NASA, in its quest for a popular, captivating raison d’être, has at times oversold evidence of possible life on Mars nearly to the point of hype. It is hard to foresee what effect the Great Methane Disappointment of 2013 will have on the publicity machine. Like it or not, a major pretext for unmanned data-gathering missions to Mars, missions like Curiosity’s, will have been lost. But it may mean we can go there personally and do whatever the hell we like, in the authentic, arrogant tradition of Western exploration.

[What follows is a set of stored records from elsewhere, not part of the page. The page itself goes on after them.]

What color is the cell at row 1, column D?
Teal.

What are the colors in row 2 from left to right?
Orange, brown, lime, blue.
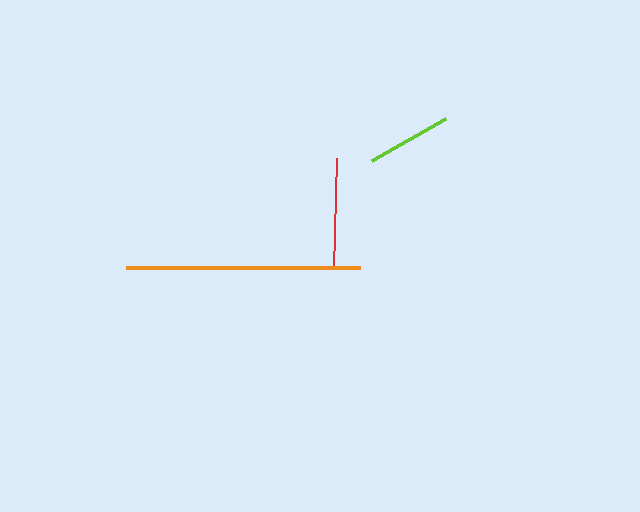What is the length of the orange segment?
The orange segment is approximately 235 pixels long.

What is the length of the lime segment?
The lime segment is approximately 86 pixels long.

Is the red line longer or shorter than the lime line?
The red line is longer than the lime line.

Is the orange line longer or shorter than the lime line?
The orange line is longer than the lime line.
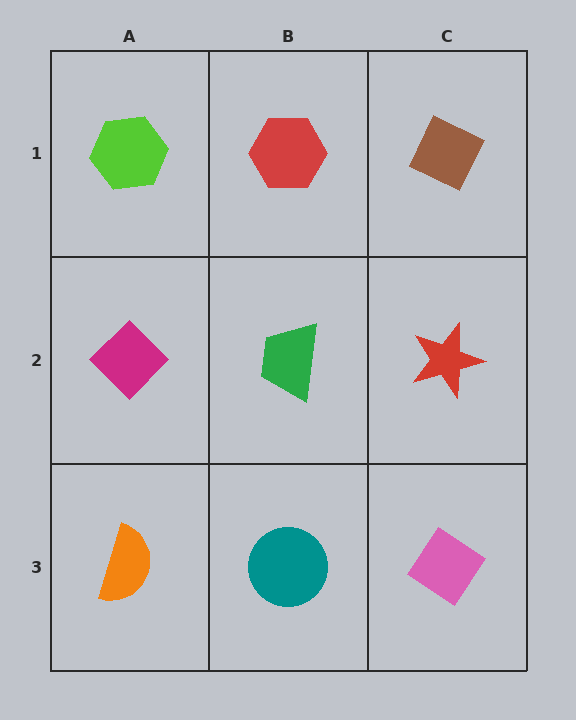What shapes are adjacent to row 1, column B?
A green trapezoid (row 2, column B), a lime hexagon (row 1, column A), a brown diamond (row 1, column C).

Mars is the only convenient laboratory we have right now for exploring alternative origins of life, and some even think earthly life may have originated there before being carried here on bits of rock and dust. If Mars proves to be a dud, we will not be under any obligation to treat it as an irreplaceable nature preserve, any more than we do Earth’s moon—not that we are doing much with that yet. Instead of dreaming of a handful of doomed, miserable one-way colonists munching hydroponic quinoa in an inflatable tent, we could start imagining more ambitious terraforming projects, envisioning how we would change Mars on the grand scale in order to make it more habitable.

Want to hit Mars with nukes to construct underground caves for later occupation? Or seed it randomly with shiploads of our own hardy “extremophile” micro-organisms and see which ones thrive? Let’s go for it! Nobody’s using it! Maybe the party’s just getting started.